• C-reactive protein;
  • mortality;
  • prognosis;
  • renal cell carcinoma



C-reactive protein (CRP) represents a promising prognostic variable in patients with sporadic renal cell carcinoma (RCC). It was hypothesized that CRP can improve the prognostic ability of standard RCC-specific mortality (RCC-SM) predictors in patients treated with nephrectomy for all stages of RCC.


Radical nephrectomy was performed in 314 patients from 2 European centers. Life table, Kaplan-Meier, and Cox regression analyses addressed RCC-SM. Covariates included age, gender, TNM stage, tumor size, Fuhrman grade, and histologic subtype.
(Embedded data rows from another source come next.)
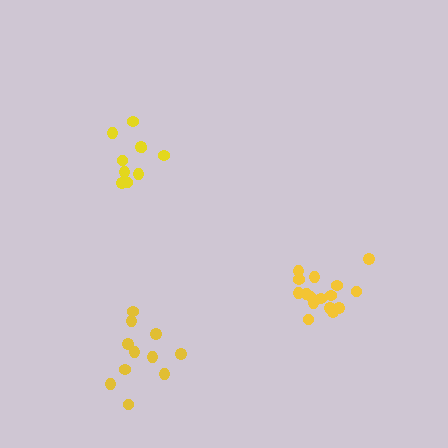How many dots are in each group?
Group 1: 16 dots, Group 2: 10 dots, Group 3: 11 dots (37 total).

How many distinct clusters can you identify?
There are 3 distinct clusters.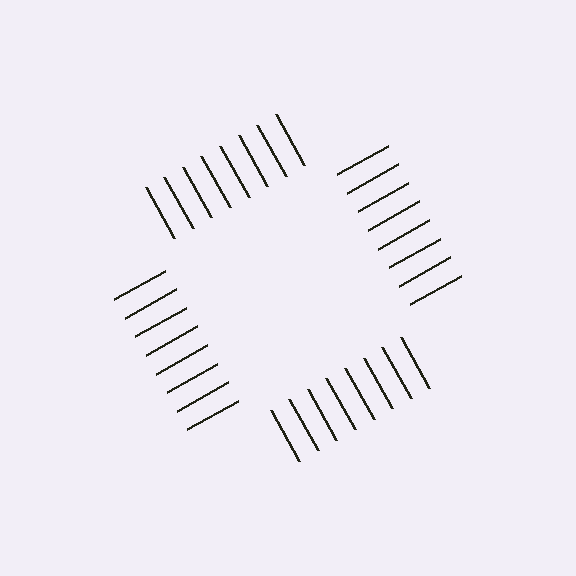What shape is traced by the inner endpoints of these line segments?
An illusory square — the line segments terminate on its edges but no continuous stroke is drawn.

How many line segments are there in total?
32 — 8 along each of the 4 edges.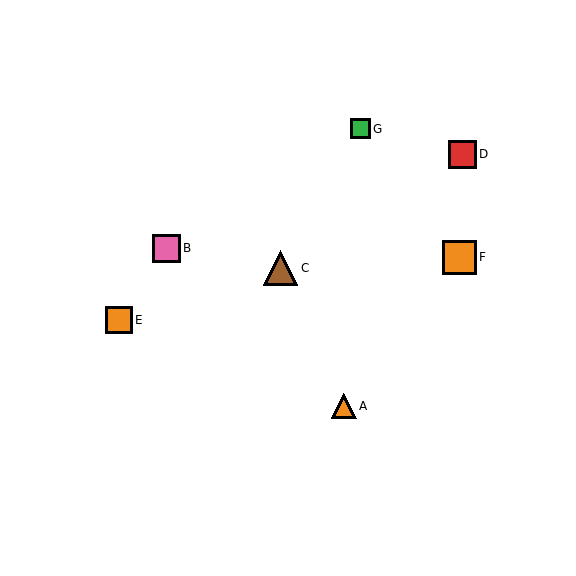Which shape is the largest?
The orange square (labeled F) is the largest.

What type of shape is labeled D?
Shape D is a red square.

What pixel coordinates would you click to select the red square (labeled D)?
Click at (463, 154) to select the red square D.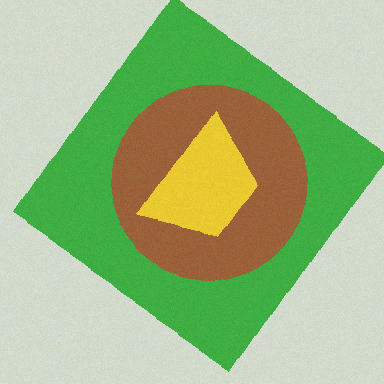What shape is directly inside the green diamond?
The brown circle.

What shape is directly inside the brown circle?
The yellow trapezoid.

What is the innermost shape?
The yellow trapezoid.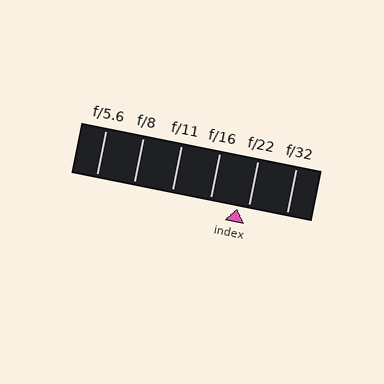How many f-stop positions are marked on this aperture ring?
There are 6 f-stop positions marked.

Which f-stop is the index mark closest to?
The index mark is closest to f/22.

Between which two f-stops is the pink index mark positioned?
The index mark is between f/16 and f/22.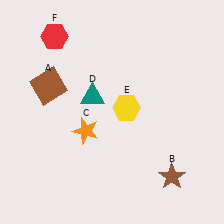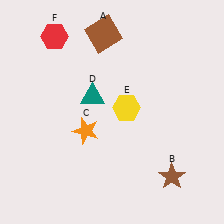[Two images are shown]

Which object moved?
The brown diamond (A) moved up and to the right.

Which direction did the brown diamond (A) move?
The brown diamond (A) moved up and to the right.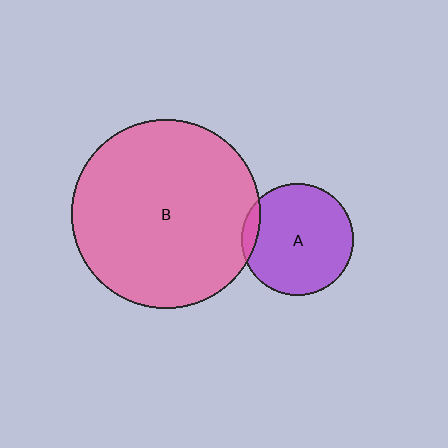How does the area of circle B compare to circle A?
Approximately 2.9 times.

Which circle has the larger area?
Circle B (pink).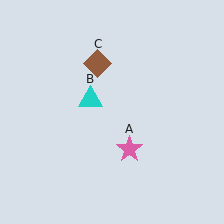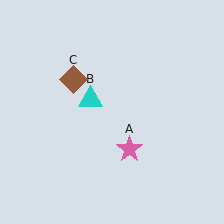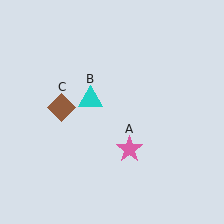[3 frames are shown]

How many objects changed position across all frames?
1 object changed position: brown diamond (object C).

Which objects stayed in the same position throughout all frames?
Pink star (object A) and cyan triangle (object B) remained stationary.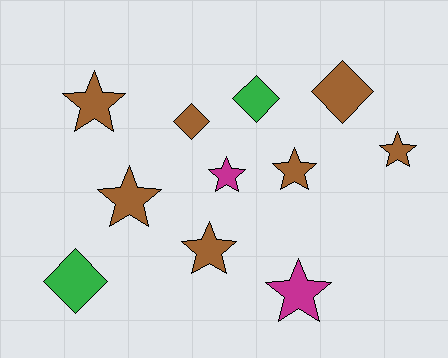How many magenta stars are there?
There are 2 magenta stars.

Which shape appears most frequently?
Star, with 7 objects.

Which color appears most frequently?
Brown, with 7 objects.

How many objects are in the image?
There are 11 objects.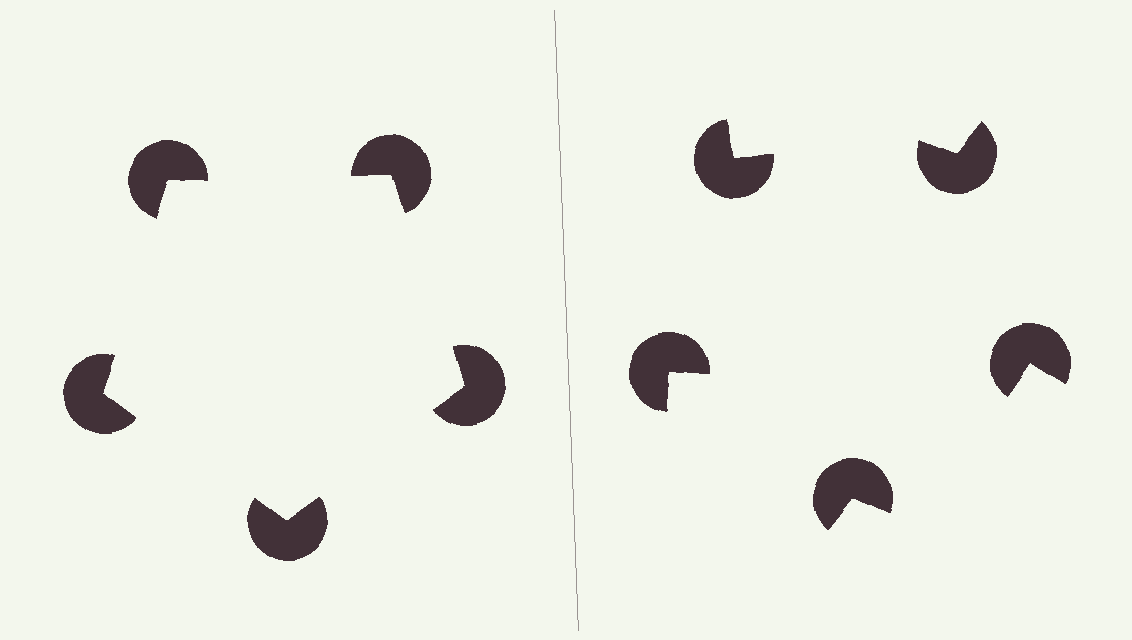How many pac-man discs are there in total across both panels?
10 — 5 on each side.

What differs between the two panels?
The pac-man discs are positioned identically on both sides; only the wedge orientations differ. On the left they align to a pentagon; on the right they are misaligned.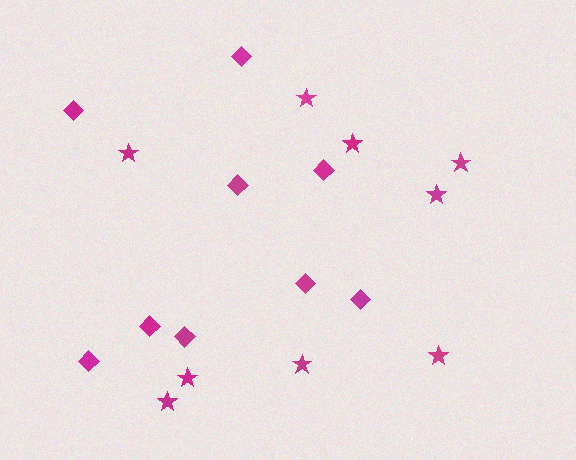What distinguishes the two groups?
There are 2 groups: one group of stars (9) and one group of diamonds (9).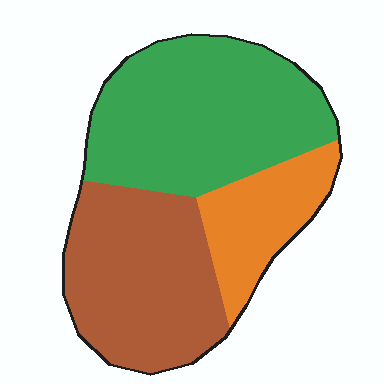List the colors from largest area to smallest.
From largest to smallest: green, brown, orange.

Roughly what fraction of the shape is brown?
Brown covers 37% of the shape.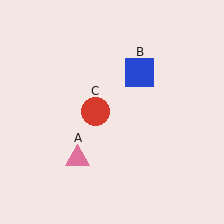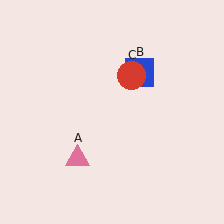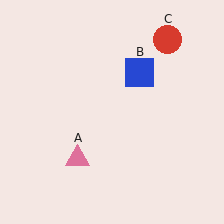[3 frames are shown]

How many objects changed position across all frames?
1 object changed position: red circle (object C).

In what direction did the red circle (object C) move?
The red circle (object C) moved up and to the right.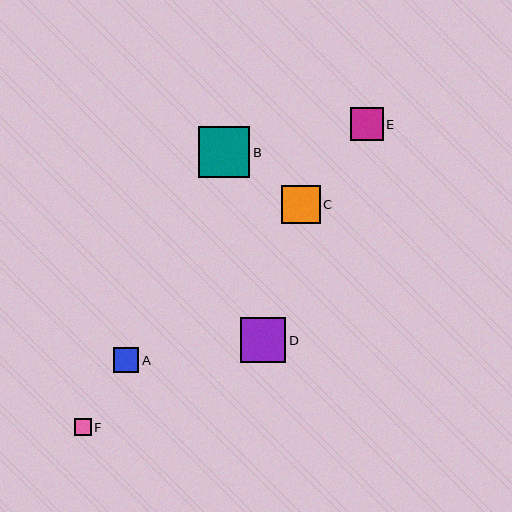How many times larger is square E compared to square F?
Square E is approximately 2.0 times the size of square F.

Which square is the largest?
Square B is the largest with a size of approximately 52 pixels.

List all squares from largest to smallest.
From largest to smallest: B, D, C, E, A, F.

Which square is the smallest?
Square F is the smallest with a size of approximately 17 pixels.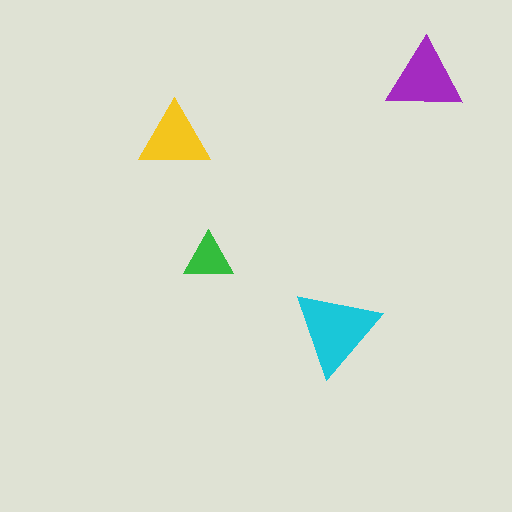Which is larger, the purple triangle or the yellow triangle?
The purple one.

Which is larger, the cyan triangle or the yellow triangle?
The cyan one.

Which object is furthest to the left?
The yellow triangle is leftmost.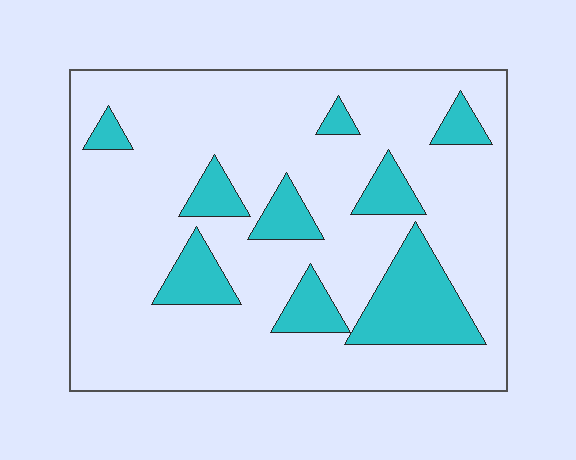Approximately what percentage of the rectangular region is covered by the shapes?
Approximately 20%.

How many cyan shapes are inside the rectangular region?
9.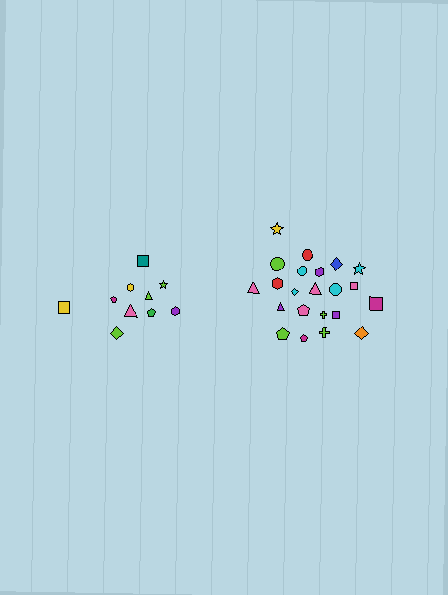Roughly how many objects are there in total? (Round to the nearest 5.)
Roughly 30 objects in total.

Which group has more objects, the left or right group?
The right group.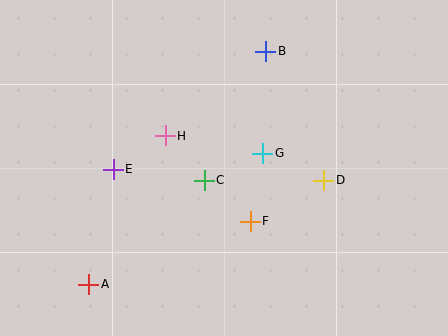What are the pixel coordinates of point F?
Point F is at (250, 221).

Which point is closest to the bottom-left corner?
Point A is closest to the bottom-left corner.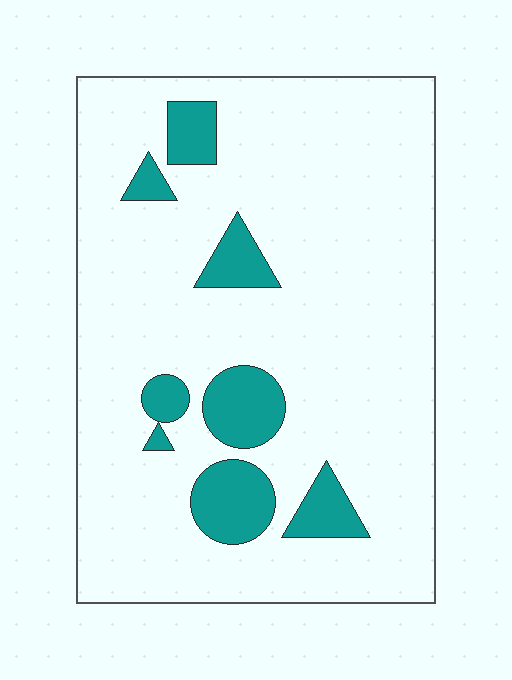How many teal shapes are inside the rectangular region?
8.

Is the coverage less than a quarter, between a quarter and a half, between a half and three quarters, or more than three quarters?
Less than a quarter.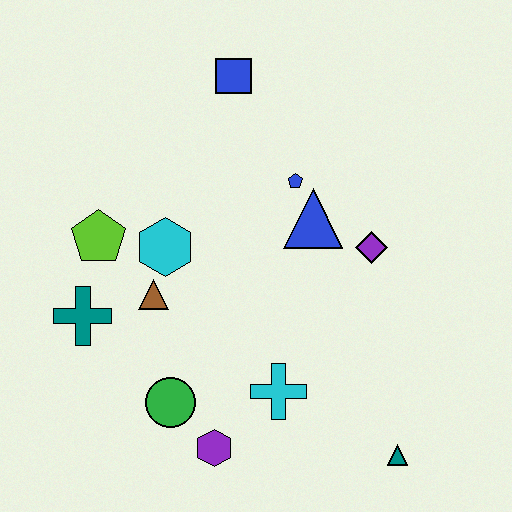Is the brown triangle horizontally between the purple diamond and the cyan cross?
No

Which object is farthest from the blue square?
The teal triangle is farthest from the blue square.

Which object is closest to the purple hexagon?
The green circle is closest to the purple hexagon.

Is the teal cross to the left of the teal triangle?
Yes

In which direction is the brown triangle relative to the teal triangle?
The brown triangle is to the left of the teal triangle.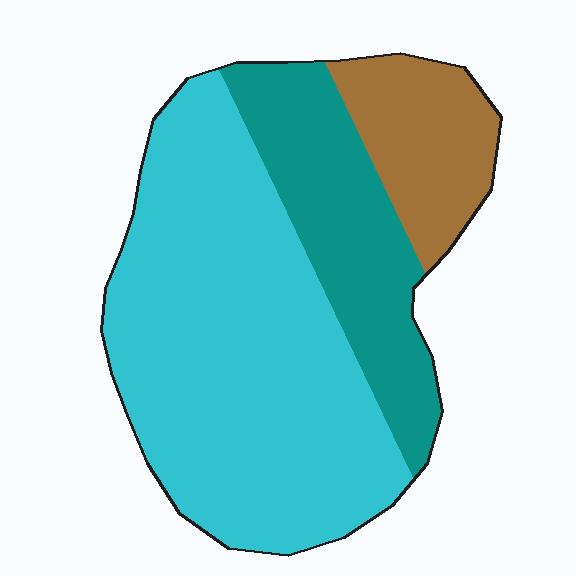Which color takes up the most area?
Cyan, at roughly 60%.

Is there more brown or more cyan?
Cyan.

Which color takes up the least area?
Brown, at roughly 15%.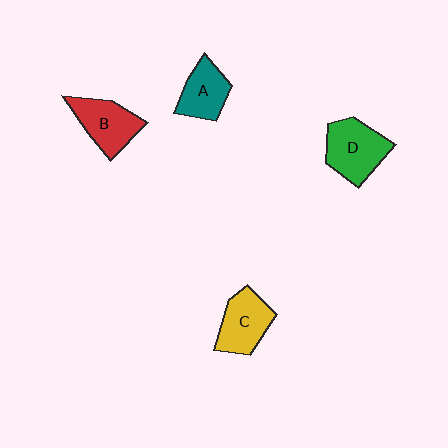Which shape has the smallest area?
Shape A (teal).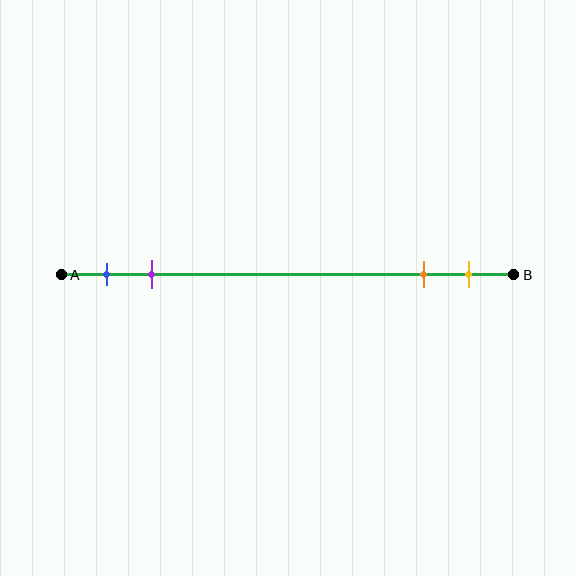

The median survival of the cohort was 19.9 years. Age ranged from 10 to 77 years. Most patients were male (69%). T-stages were distributed as follows: T1-121 (38.7%), T2-45 (14.4%), T3-140 (44.7%), T4-7 (2.2%). CRP values ranged from 1.0 to 358.0 mg/L (mean 40.9, median 11.0 mg/L). In multivariable analyses, CRP was an independent predictor of RCC-SM (P = .003). The consideration of CRP in the multivariable model increased the predictive accuracy by 3.7% (P < .001). Moreover, the model with CRP performed 2.4% and 4.6% better than the UCLA Integrated Staging System (UISS) at, respectively, 2 and 5 years.


CRP represents an informative predictor of RCC-SM. Its routine use could allow better risk stratification and risk-adjusted follow-up of RCC patients. Cancer 2007. © 2007 American Cancer Society.